What is Accidental Death and Dismemberment Insurance (AD&D)?
Accidental Death and Dismemberment Insurance (AD&D) is an insurance policy that pays out to beneficiaries in the events of accidental death or dismemberment. Dismemberment includes full or partial loss of bodily functions, such as sight, hearing, or use of a limb.
Accidental death and dismemberment insurance (AD&D) is an insurance policy that pays out to beneficiaries in the events of accidental death or dismemberment.
Accidental deaths include deaths resulting from falls, homicide, motor vehicle/heavy equipment accidents, and drowning.
Dismemberment refers to the loss of an appendage, hearing, sight, or other bodily functions.
How AD&D Insurance Works
AD&D insurance will outline a schedule with the terms of the agreement. It includes the timeframe covered under the insurance and the percentages of benefits. Generally, a full payout will only occur in the event of death, and dismemberment will result in a partial payout.
A range of payout situations will be outlined by the insurance company on a tiered basis. For example, loss of sight in one eye may result in a partial payout relative to the full loss of sight. As with all insurance contracts, the premium paid will be related to the risk of the insured party. AD&D insurance is usually offered through an employer; however, it can be purchased on an individual basis.
Accidental deaths include deaths resulting from falls, homicide, motor vehicle/heavy equipment accidents, and drowning. Based on current statistics, they represent the fifth-leading cause of death in Canada and the US.
Individuals can take out a life insurance policy, as well as an AD&D policy (known as double indemnity coverage), and in the event of accidental death, both policies will pay out. In the case of a claim, the insured will undergo an investigation and may need to undergo an autopsy.
Dismemberment refers to the loss of an appendage, hearing, sight, or another bodily function. In a dismemberment payout, only a portion of the contract will be paid out. The portion relates to the severity of the injury sustained and how it is outlined in the contract.
As people age, the terms of their AD&D policy will be revised; however, the policy will automatically renew without action by the insured party.
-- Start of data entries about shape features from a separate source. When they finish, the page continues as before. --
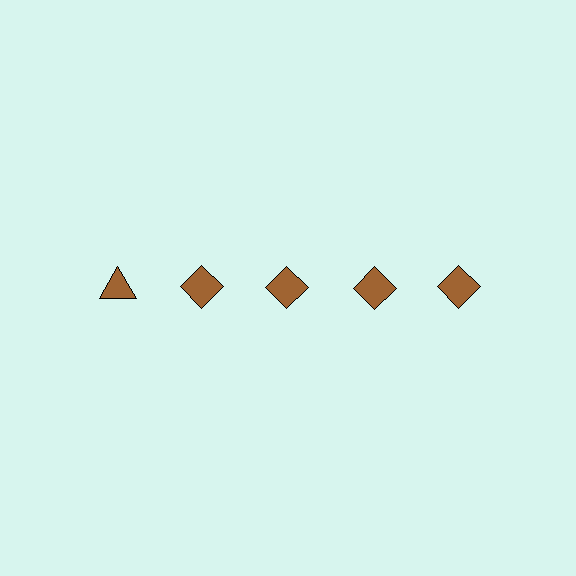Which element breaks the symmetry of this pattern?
The brown triangle in the top row, leftmost column breaks the symmetry. All other shapes are brown diamonds.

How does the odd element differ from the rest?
It has a different shape: triangle instead of diamond.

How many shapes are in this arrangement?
There are 5 shapes arranged in a grid pattern.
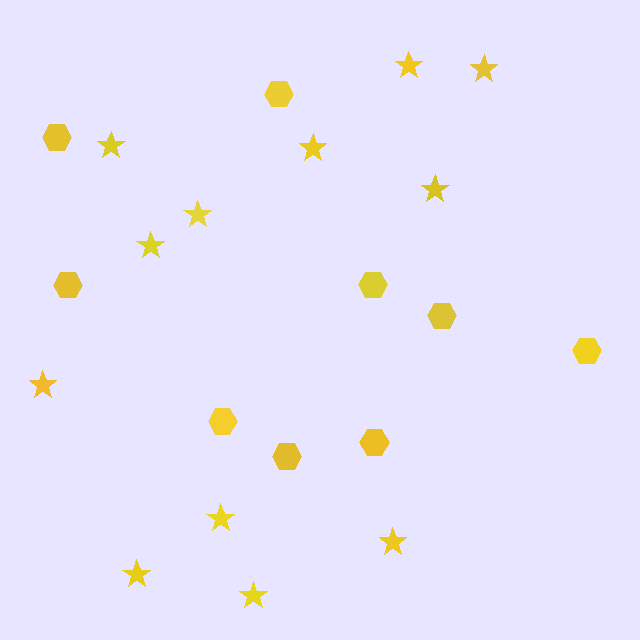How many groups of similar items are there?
There are 2 groups: one group of stars (12) and one group of hexagons (9).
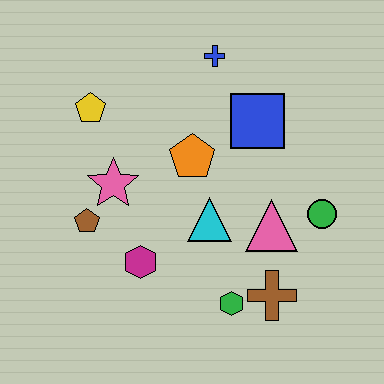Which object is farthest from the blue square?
The brown pentagon is farthest from the blue square.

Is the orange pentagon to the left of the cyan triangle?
Yes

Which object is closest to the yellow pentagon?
The pink star is closest to the yellow pentagon.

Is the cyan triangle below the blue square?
Yes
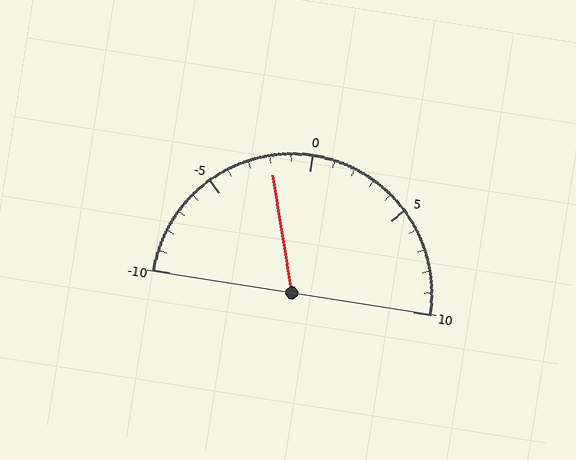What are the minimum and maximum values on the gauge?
The gauge ranges from -10 to 10.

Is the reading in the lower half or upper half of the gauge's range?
The reading is in the lower half of the range (-10 to 10).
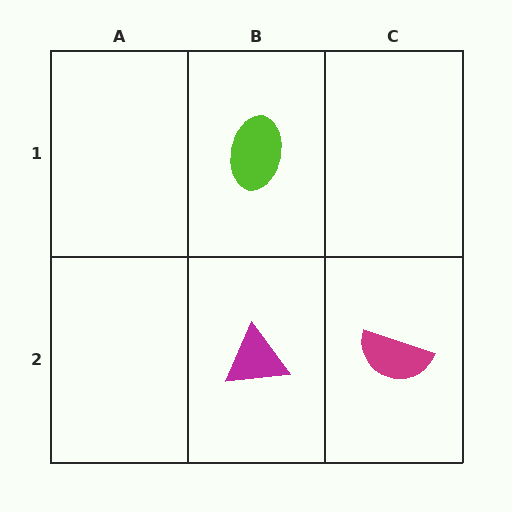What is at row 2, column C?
A magenta semicircle.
AD&D Insurance vs. Life Insurance
While AD&D insurance and life insurance cover many of the same events, they are also different in a few ways. The main difference is that life insurance will cover death in almost any situation (regardless of accidental or not), while AD&D insurance will not.
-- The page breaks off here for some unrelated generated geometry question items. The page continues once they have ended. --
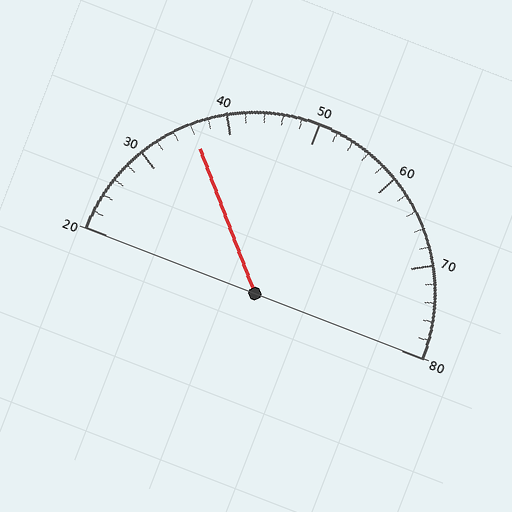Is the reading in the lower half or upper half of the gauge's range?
The reading is in the lower half of the range (20 to 80).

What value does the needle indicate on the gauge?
The needle indicates approximately 36.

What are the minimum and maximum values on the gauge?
The gauge ranges from 20 to 80.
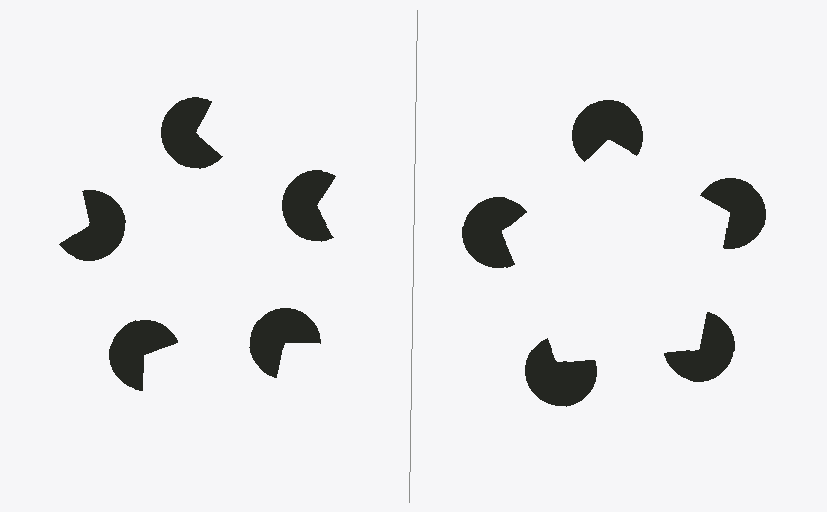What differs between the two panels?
The pac-man discs are positioned identically on both sides; only the wedge orientations differ. On the right they align to a pentagon; on the left they are misaligned.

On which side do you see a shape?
An illusory pentagon appears on the right side. On the left side the wedge cuts are rotated, so no coherent shape forms.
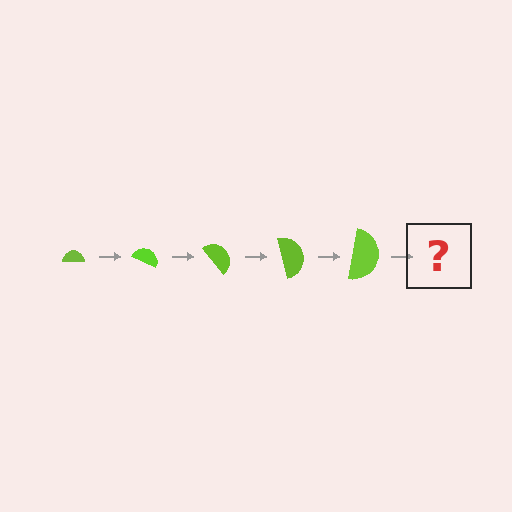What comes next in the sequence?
The next element should be a semicircle, larger than the previous one and rotated 125 degrees clockwise from the start.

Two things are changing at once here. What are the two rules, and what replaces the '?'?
The two rules are that the semicircle grows larger each step and it rotates 25 degrees clockwise each step. The '?' should be a semicircle, larger than the previous one and rotated 125 degrees clockwise from the start.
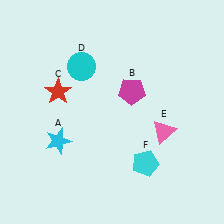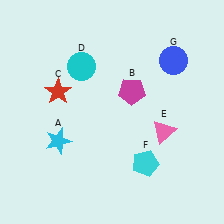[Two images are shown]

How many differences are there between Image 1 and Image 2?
There is 1 difference between the two images.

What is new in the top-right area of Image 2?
A blue circle (G) was added in the top-right area of Image 2.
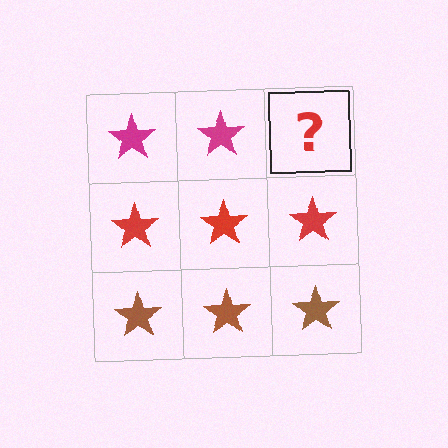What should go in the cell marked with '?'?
The missing cell should contain a magenta star.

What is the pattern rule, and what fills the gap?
The rule is that each row has a consistent color. The gap should be filled with a magenta star.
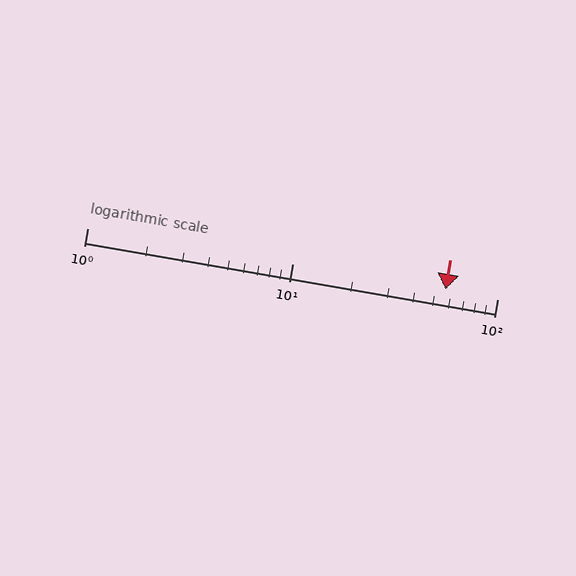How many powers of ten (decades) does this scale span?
The scale spans 2 decades, from 1 to 100.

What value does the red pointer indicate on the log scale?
The pointer indicates approximately 56.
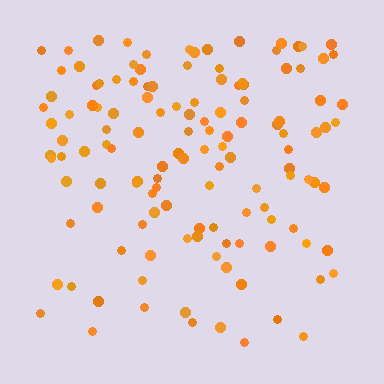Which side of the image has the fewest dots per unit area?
The bottom.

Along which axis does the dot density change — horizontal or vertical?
Vertical.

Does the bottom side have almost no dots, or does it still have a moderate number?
Still a moderate number, just noticeably fewer than the top.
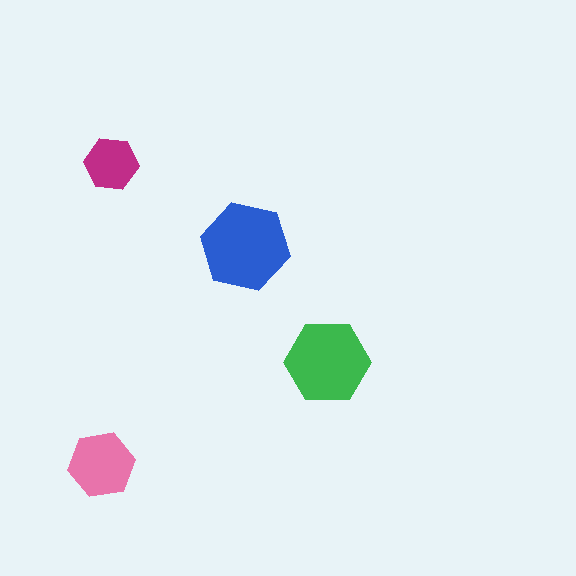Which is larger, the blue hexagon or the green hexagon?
The blue one.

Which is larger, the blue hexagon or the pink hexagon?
The blue one.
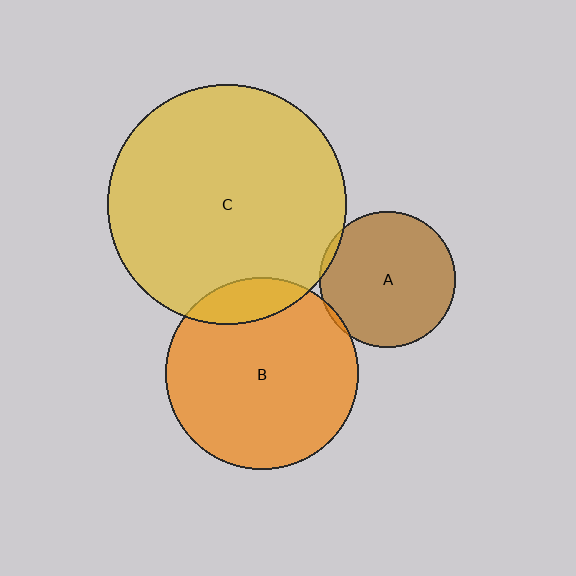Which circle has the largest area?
Circle C (yellow).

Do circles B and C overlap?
Yes.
Conversely, AD&D insurance will cover accidental dismemberment, while life insurance will not. The table below helps to better visualize the difference in coverage between AD&D insurance and life insurance.
AD&D is also significantly cheaper than life insurance due to a few exclusions. For example, a significant portion of the population will be impaired or killed by cancer or heart disease. While cancer and heart disease would be covered by life insurance, it wouldn’t be covered by AD&D insurance.
For such reasons, it is essential that individuals looking to purchase AD&D insurance know exactly what is covered, as well as exclusions within the policy.
Within AD&D contracts, the insurer usually lists some events that would cause the contract to become void. While they differ between contracts, there are general commonalities between exclusions.
The first is if the insured party is under the influence of drugs or alcohol at the time of injury or death, the contract is void whether the substance was the direct or indirect cause of the accident.
Additionally, deaths related to suicide, illness, or natural causes are generally not covered by the policy. In some cases, policies will include them within coverage; however, premiums will be higher.
An individual takes out a life insurance policy and an AD&D policy (double indemnity coverage). The payout for both policies is $100,000, with fractional amounts on the AD&D contract in the event of dismemberment.
The individual later dies in a car accident, and the toxicology report reveals that the policyholder was under the influence of alcohol during the accident. In such a situation, only the life insurance policy would pay out, and the beneficiaries would receive $100,000.
Also, imagine a similar situation where the individual wasn’t under the influence of alcohol and lost an arm. The policy specifies a 50% payout in the event that the insured party loses a limb. In this situation, the insured individual would receive $50,000 (50% payout from the AD&D policy, and a 0% payout from the life insurance policy).